Si j’ai détaillé quelque peu les enregistrements de l’orchestre, c’est pour vous permettre de consulter votre discothèque et le Bulletin car les doublons sont à craindre avec les parutions Storyville ou d’autres catalogues antérieurs’ repris par Storyville. J’ai donc consulté les Bulletin(s) 495 p14, 502/19 et 20, 504/24, 508/21, 533/25, 543/22, 551 et 574. En fait, et sauf erreur de ma part, le CD IV se retrouve chroniqué en partie dans les Bulletin(s) 533 et 435, le CD VI dans le Bulletin 435, le CD VII dans les Bulletin(s) 495 et 551. Il semble donc que la majorité de ces morceaux, joués et rejoués par Duke, soit une publication nouvelle, ne faisant pas forcément double emploi avec les D.E.T.S. (Duke Ellington Treasury Shows) paraissant en CD isolés depuis quelques années: la discographie du maître est si riche!

Le coffret date de 2006. Les enregistrements, de qualité variable étant donné la diversité des lieux, sont de bonne facture dans l’ensemble et très vivants.
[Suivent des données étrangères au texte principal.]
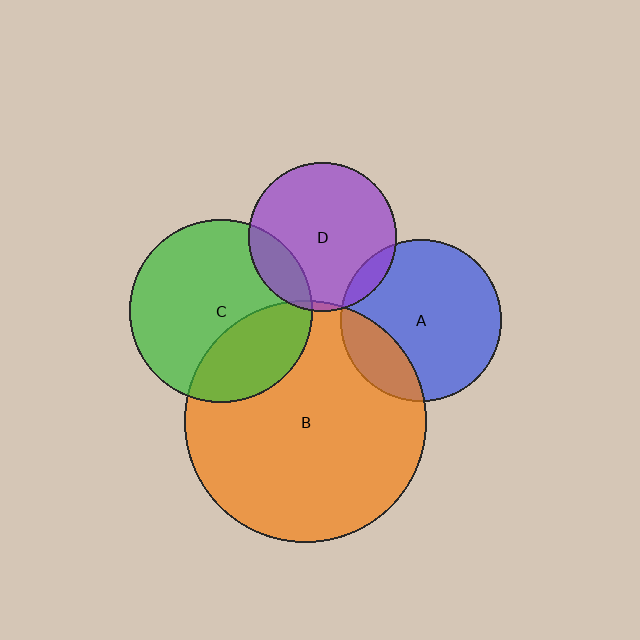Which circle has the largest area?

De nombreuses comparaisons sont possibles: par exemple le Jack the Bear du CD I avec Jimmy Blanton et celui du CD VI avec Junior Raglin (qui ne démérite pas) ; ou encore le Rockin’ in rhythm du CD III avec celui du CD VI... Vous pourrez apprécier les différentes « atmosphères» que le Duke sait créer au fil du temps et des situations à partir d’un même matériau. Le livret, dû à Dan Morgenstern, est bien fait et contient de belles photos du Duke et des membres de l’orchestre. Sachant que le tout est vendu moins de 90 , voilà un bel achat à faire.
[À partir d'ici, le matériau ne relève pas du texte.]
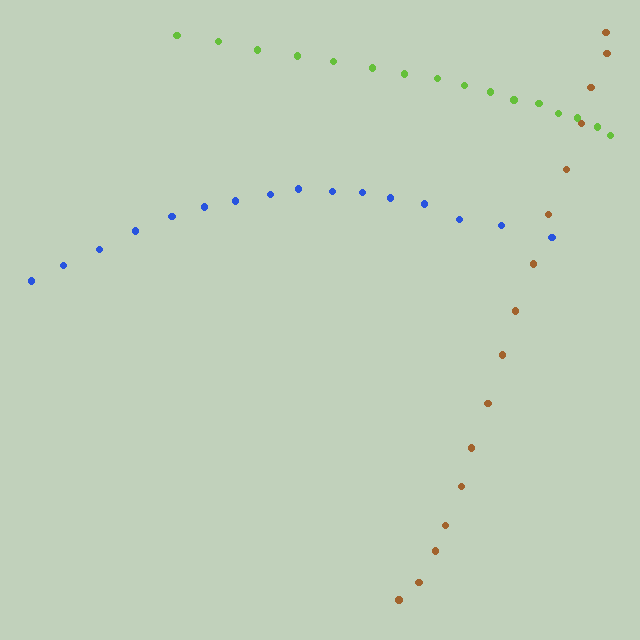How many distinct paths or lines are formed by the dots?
There are 3 distinct paths.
                                                                                                                                                    Daniel Janissier

 

1 - Une bonne partie de ces enregistrements avait été publiée à l’époque du microsillon dans des éditions pirates telles que Privateer, Queen Disc, Rarities, IAJRC, Jazz Archives, Raretone, etc. En particulier les concerts « Fargo « de 1940 que vous trouverez sur les CD Il et III, avaient été édités sur les LP Temple M551/552 et Jazz Guild 1006 et beaucoup plus récemment sur un double CD VJC 1019/20.